The Rabbit Warren (bottom picture) is given a big write-up in the guide book as the steepest climb on the walk, which can be very tricky after rain.  It is certainly steep - the picture does not do it justice - but the climb is up wood-faced steps back-filled with limestone chips.  The real problem is that the steps are each up to a foot high, which is very tiring to climb.  The next valley, Nettle Dale, is left by another 45-degree climb, which although shorter, is worse under-foot.

Thursday October 29, 2009

Market Weighton - Millington (near) - Pocklington (off route), 10.2 miles.

We drove to Pocklington and caught a bus to Market Weighton, on a very pleasant, sunny day.  We were both walking in shirt sleeves for most of the day.

Sheila was ill and unable to join us.

Walking was mainly on the level, with only one hill of note.


The Wolds Way shared its route with the Wilberforce Way, and when they diverged near Millington (after 8.5 miles) we diverted into Pocklington to find the car and return home.

At one point (pictured below) a stile was obstructed by a gate that had been tied back.  This could be negotiated only by straddling a fence and the gate, then stepping over the gate.
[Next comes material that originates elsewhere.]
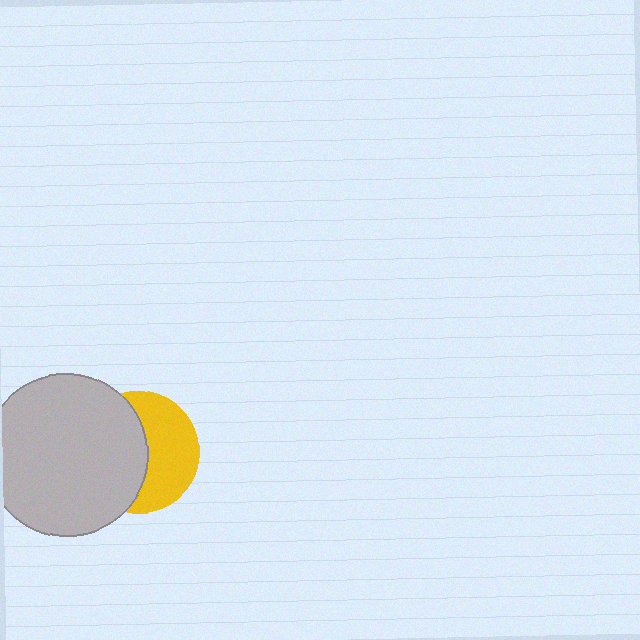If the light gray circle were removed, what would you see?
You would see the complete yellow circle.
This was a very uncomfortable manoeuvre - and Maureen has the bruise to prove it.
























Thursday October 15, 2009

South Cave-Market Weighton, 11.9 miles.

For the second leg, we drove to Market Weighton and met Sheila in the village car park, and took a taxi for the eight (road) miles to South Cave.

The day was mild but misty, with visibility down to about 200 yards in most places.

With the only steep hills negotiated early in the journey, about a quarter of the route was along well-surfaced tracks or road. 













Thursday October 1, 2009

Hessle-South Cave, 13.7 miles

Harry and Maureen (left) were joined by Sheila from the Thursday walking group.

We drove to South Cave and caught a bus to Hessle, where we began our walk beside the Humber, passing under the Humber Bridge, on a pleasant, mild day.

Lunch was eaten on a bench in Welton.